Closed lsitu closed 5 years ago
@lsitu - were you able to confirm this fixes the processing errors for the PDFs @mdpeters referenced? If so, this is great :+1:
@mcritchlow I just deployed to to staging and see different errors in QA.Please hold on it and I'll take a look:
java.lang.NoSuchFieldError: CONTENT_TYPE_OVERRIDE
org.apache.tika.detect.OverrideDetector.detect(OverrideDetector.java:34)
org.apache.tika.detect.CompositeDetector.detect(CompositeDetector.java:77)
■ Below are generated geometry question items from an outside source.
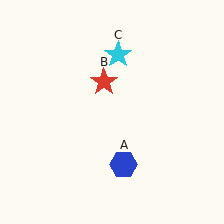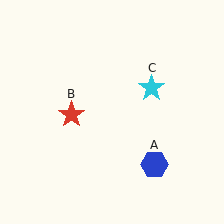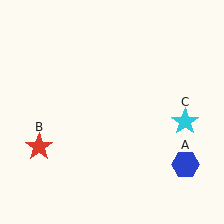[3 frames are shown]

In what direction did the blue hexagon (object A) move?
The blue hexagon (object A) moved right.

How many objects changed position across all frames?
3 objects changed position: blue hexagon (object A), red star (object B), cyan star (object C).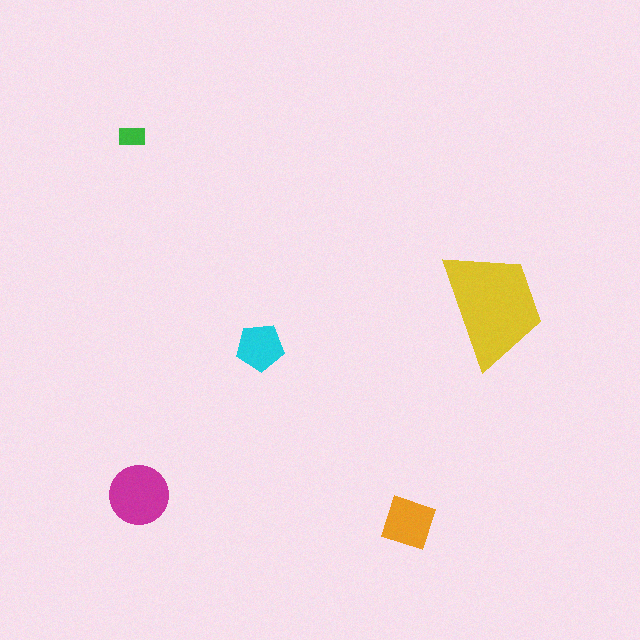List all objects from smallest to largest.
The green rectangle, the cyan pentagon, the orange diamond, the magenta circle, the yellow trapezoid.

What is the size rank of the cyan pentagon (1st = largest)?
4th.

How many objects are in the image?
There are 5 objects in the image.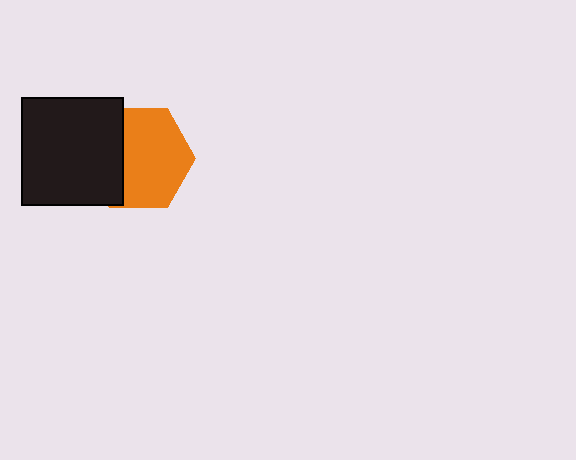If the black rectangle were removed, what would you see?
You would see the complete orange hexagon.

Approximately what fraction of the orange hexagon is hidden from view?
Roughly 32% of the orange hexagon is hidden behind the black rectangle.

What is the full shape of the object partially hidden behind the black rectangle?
The partially hidden object is an orange hexagon.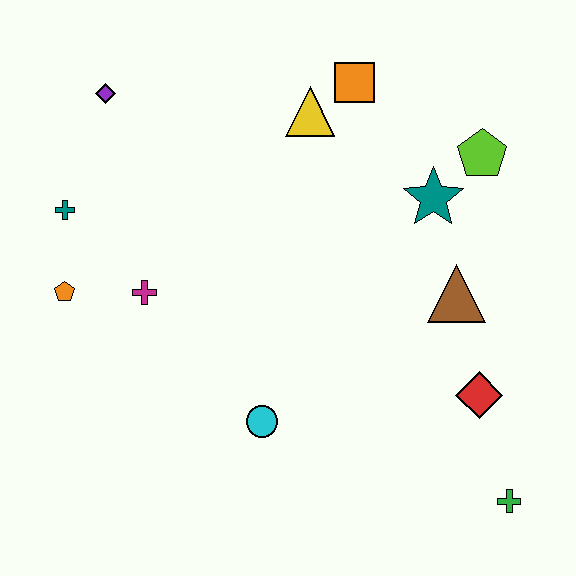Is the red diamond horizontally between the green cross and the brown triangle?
Yes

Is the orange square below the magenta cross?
No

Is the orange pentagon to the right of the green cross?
No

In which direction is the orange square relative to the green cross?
The orange square is above the green cross.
org.apache.tika.parser.AutoDetectParser.parse(AutoDetectParser.java:112)
edu.ucsd.library.dams.api.DAMSAPIServlet.extractText(DAMSAPIServlet.java:2933)
edu.ucsd.library.dams.api.FedoraAPIServlet.doGet(FedoraAPIServlet.java:343)
javax.servlet.http.HttpServlet.service(HttpServlet.java:621)
javax.servlet.http.HttpServlet.service(HttpServlet.java:728)
@rstanonik I just deployed damsrepo to QA through the jenkins plan. It looks like that the deployment is not clean and I see the old jars of the older version there in webapp/dams/WEB-INF/lib
. Do we need to delete the existing webapp/dams
folder from Tomcat before we run the jenkins plan?
@lsitu It looks to me as if the jars in lib in QA match the jars in the feature/tika_1.20_upgrade branch.
Any chance you need to update the jars in the feature/tika_1.20_upgrade branch?
Here is how I compared them.
On lib-hydratail-qa
cd /tmp git clone https://github.com/ucsdlib/damsrepo.git cd damsrepo git checkout feature/tika_1.20_upgrade cd src mkdir arf cd arf cp -rl ../lib/ . cp -rl ../lib1/ . diff -r . /usr/local/tomcat/webapps/dams/WEB-INF/lib There was no difference.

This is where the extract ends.